As our sister site Reinsurance News explained earlier today, RSA announced in its third-quarter 2018 trading update today that the retention ceiling has now been reached for its group-wide aggregate reinsurance cover.
The aggregate reinsurance tower at RSA is a three-year arrangement, that kicks-in when qualifying loss events greater than £10 million collectively cost the insurer more than £170 million in a single calendar year.
RSA has now reached that £170 million retention with severe weather and loss events up to the end of the third-quarter, meaning any future loss events in the fourth-quarter of 2018 that cost the insurer more than £10 million will be paid for by the panel of reinsurance providers that backed the aggregate cover at this year’s renewal.
Among the reinsurance markets backing the tower, RSA had previously said that 9% of the limit was from collateralised markets of some form.

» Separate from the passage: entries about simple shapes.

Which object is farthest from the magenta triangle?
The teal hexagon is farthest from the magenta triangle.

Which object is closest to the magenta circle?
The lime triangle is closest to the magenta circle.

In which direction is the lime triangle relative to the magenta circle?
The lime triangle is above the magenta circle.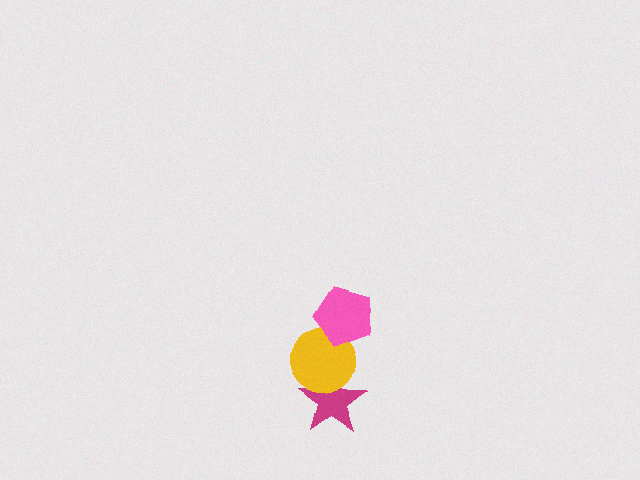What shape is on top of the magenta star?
The yellow circle is on top of the magenta star.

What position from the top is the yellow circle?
The yellow circle is 2nd from the top.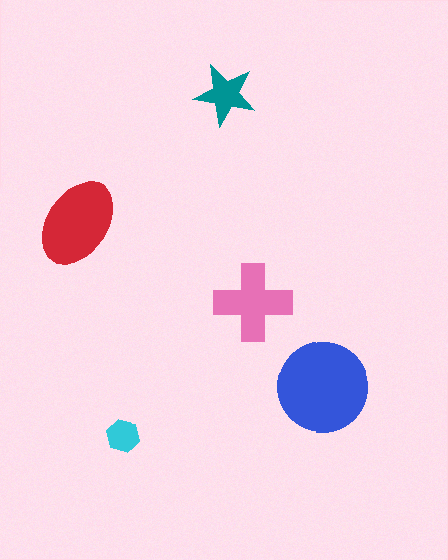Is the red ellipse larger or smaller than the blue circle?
Smaller.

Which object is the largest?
The blue circle.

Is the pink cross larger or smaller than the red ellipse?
Smaller.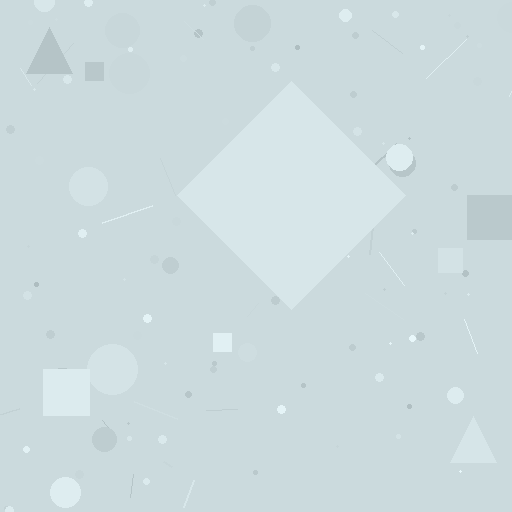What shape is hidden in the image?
A diamond is hidden in the image.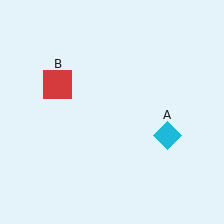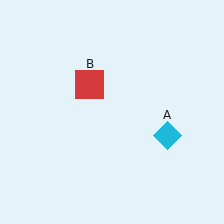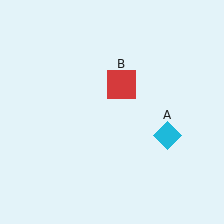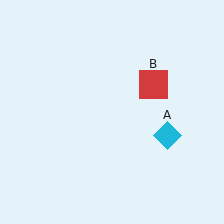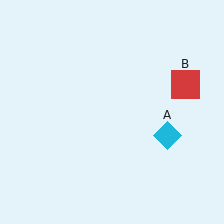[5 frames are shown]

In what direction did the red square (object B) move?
The red square (object B) moved right.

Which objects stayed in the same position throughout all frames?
Cyan diamond (object A) remained stationary.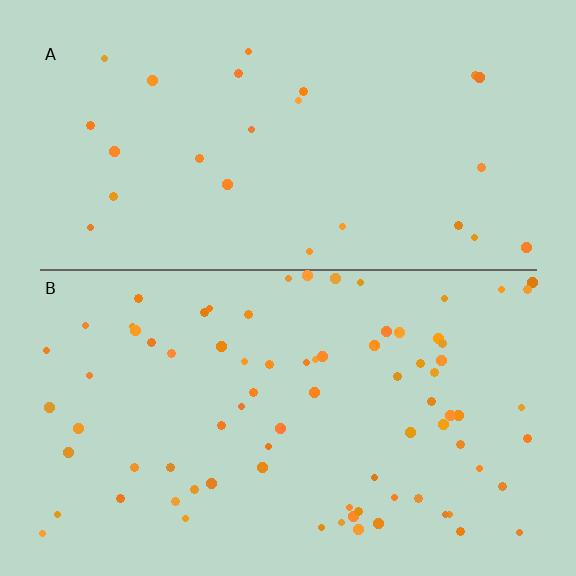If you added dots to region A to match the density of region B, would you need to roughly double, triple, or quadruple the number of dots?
Approximately triple.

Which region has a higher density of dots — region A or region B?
B (the bottom).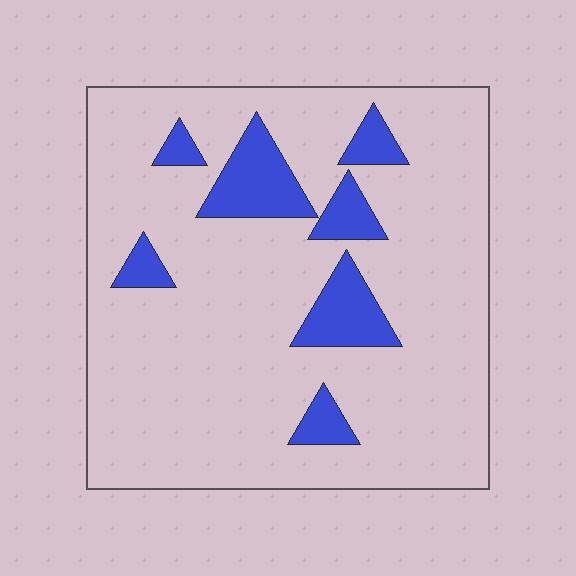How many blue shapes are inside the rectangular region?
7.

So that could be ILS funds, or other collateralised reinsurance vehicles, which appreciated the exposure to an aggregate deal covering the insurer against losses in short-tail business lines, including property, marine, construction and engineering.
Having reached the £170 million retention limit, future loss events that qualify will be paid for by the reinsurance panel (including collateralised markets) up to pay up to a £320 million exhaustion point, so providing protection for the next £150 million of losses this year.
The retention has been reached thanks to weather losses across all regions in which RSA operates, as well as London market losses in the Marine line of business.